23 mai 2018

Le partner, dieu vivant

Oui, nous recyclons quelques vieux articles pour le moment (ils ont en moyenne été publiés il y a plus d'un an). Celui-ci date de janvier 2014.

 

Vous l'avez donc compris, il y a deux types d'humains dans le "Big" : les petits aspirants génies et les seuls, uniques, géniaux, fantastiques, les vrais dieux vivants. Bref, les associés du cabinet, ou "partners" en bons franchouillards imitateurs que nous sommes.

Cet être supérieur n'a de cesse de vous prouver que vous ne jouez pas dans la même cour que lui et qu'il tient son rang dans la mêlée de ses pairs. Il n'est pas obligé de vous dire bonjour, même s'il entre dans le même ascenseur que vous et vous bouscule pour que vous vous écrasiez dans un coin. Il peut vous accorder de lui serrer la main, mais uniquement pour vous décontenancer et pour que vous vous interrogiez longtemps quant à la raison de ce geste. Quand il ouvre la bouche, ce n'est pas pour dire une futilité. Péremptoire et sûr de lui dans l’affirmation comme dans le questionnement, il a la posture qui convient à son rang.

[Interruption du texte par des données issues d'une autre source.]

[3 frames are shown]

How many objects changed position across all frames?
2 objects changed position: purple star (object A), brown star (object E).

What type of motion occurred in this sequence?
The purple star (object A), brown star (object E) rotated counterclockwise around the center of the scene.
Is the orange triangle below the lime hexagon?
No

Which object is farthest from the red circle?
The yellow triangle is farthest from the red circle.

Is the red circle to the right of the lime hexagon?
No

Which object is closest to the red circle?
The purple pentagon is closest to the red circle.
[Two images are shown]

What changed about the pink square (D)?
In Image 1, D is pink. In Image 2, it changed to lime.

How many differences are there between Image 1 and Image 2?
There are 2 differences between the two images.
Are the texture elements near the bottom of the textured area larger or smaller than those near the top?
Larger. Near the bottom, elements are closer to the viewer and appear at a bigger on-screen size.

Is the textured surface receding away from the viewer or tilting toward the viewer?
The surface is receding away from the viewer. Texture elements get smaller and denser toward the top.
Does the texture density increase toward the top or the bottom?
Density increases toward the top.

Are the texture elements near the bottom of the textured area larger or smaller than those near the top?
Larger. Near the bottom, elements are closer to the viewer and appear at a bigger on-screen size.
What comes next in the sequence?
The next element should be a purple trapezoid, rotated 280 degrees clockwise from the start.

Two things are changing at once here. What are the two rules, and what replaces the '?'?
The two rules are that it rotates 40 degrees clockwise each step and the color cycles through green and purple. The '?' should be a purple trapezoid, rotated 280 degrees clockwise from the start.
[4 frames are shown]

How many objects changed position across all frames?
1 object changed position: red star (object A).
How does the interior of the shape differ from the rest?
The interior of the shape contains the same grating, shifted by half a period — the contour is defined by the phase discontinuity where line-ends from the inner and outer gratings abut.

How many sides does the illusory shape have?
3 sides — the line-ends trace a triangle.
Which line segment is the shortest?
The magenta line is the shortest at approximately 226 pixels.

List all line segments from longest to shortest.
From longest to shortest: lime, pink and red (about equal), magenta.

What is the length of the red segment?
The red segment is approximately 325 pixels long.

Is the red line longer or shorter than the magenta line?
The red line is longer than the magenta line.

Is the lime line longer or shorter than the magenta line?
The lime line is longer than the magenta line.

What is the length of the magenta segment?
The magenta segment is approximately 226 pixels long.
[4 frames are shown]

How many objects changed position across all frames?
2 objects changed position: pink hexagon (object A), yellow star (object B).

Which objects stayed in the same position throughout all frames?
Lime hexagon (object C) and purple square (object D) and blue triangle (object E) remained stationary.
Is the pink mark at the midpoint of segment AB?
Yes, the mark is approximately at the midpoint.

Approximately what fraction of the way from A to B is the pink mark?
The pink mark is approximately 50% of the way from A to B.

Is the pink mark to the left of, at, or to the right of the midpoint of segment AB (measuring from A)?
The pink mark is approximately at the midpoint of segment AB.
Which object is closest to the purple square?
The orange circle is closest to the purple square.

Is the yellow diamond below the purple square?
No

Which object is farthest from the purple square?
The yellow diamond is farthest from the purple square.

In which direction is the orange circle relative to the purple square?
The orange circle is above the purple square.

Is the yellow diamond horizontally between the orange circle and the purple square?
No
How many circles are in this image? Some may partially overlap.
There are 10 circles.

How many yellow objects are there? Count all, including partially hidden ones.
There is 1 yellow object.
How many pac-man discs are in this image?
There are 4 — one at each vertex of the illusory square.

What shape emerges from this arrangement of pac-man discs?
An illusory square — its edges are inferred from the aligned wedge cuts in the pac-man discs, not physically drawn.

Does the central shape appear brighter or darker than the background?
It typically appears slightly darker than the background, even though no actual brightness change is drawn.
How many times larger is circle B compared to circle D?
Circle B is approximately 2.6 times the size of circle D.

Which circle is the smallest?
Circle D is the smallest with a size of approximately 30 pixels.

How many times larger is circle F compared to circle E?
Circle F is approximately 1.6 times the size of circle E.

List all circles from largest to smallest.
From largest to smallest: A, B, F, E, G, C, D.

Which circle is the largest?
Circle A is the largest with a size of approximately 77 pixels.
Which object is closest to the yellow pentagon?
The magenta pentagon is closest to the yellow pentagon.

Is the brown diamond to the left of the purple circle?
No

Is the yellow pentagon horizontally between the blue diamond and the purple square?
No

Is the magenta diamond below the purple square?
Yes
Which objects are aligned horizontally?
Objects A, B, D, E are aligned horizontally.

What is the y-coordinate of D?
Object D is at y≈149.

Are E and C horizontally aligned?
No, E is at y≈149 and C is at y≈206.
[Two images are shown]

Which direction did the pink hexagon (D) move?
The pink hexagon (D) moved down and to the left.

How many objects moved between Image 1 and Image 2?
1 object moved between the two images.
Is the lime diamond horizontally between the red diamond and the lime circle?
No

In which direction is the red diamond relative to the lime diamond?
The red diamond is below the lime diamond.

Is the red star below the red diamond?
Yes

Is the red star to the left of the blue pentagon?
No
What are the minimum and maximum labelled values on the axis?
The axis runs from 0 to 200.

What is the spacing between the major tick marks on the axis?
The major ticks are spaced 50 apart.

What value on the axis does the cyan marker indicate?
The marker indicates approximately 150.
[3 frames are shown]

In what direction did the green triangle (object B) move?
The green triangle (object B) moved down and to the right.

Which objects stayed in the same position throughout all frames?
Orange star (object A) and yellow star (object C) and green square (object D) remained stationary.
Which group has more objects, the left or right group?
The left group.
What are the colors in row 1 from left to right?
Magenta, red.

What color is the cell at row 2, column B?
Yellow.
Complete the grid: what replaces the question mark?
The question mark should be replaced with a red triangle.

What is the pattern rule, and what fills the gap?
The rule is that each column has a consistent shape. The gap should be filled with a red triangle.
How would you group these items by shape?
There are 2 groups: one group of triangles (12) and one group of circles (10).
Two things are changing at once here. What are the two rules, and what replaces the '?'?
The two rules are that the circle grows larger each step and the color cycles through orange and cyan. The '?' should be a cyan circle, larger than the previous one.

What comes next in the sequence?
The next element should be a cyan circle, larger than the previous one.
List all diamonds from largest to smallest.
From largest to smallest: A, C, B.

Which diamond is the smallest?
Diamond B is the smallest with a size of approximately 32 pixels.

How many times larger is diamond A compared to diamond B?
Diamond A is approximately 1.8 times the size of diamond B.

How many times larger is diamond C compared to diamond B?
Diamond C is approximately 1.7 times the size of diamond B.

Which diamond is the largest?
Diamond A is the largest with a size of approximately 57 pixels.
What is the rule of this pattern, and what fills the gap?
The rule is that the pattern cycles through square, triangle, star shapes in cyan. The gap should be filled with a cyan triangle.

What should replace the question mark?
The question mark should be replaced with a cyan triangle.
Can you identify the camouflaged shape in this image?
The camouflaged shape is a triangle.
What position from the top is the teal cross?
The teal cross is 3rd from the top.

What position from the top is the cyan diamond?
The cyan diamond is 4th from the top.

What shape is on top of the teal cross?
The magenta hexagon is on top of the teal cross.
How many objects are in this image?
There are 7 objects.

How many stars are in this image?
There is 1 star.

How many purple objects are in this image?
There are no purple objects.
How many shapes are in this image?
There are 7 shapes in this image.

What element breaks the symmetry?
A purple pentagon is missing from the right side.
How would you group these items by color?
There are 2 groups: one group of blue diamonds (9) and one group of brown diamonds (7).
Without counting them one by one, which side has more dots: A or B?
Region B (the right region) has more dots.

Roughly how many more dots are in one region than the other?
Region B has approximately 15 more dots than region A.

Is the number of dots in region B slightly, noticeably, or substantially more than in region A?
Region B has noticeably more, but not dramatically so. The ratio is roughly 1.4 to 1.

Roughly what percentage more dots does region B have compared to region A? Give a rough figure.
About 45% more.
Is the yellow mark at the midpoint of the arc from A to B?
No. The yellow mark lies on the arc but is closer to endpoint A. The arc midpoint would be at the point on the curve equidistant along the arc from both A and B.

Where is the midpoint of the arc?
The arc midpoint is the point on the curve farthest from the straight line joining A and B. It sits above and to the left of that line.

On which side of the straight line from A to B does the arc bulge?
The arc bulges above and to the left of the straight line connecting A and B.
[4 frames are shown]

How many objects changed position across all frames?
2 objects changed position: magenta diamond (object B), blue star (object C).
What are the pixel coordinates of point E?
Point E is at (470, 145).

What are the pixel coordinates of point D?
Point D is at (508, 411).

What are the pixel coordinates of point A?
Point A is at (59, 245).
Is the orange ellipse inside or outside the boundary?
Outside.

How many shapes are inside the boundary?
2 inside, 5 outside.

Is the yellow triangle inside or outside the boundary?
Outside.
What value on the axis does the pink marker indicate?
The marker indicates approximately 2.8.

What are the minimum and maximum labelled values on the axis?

Il est, de par son statut, obligé d'avoir un avis ou une réplique sur tout.

Ce n'est qu'en me remémorant la scène de la poignée de mains, le soir dans les transports après une journée riche en événements qui m'avait fait oublier cet impair, que je me suis demandé quels sont ces êtres humains qui peuvent se permettre de se croire tellement supérieurs qu'ils en viennent à imposer un code destiné à bien marquer cette diffférence qui les place dans un "monde d'au-dessus". Comment se fait-il qu'il puisse exister des êtres qui croient que leur simple position dans une hiérarchie asseoit définitivement leur supériorité sur tous les plans, y compris le côté humain ?

La réponse était devant mes yeux et allait progressivement se révéler à moi au cours de mon voyage initiatique chez eux : c'est justement parce qu'ils ne maitrisent nullement l'aspect humain que ces gens jouent ainsi.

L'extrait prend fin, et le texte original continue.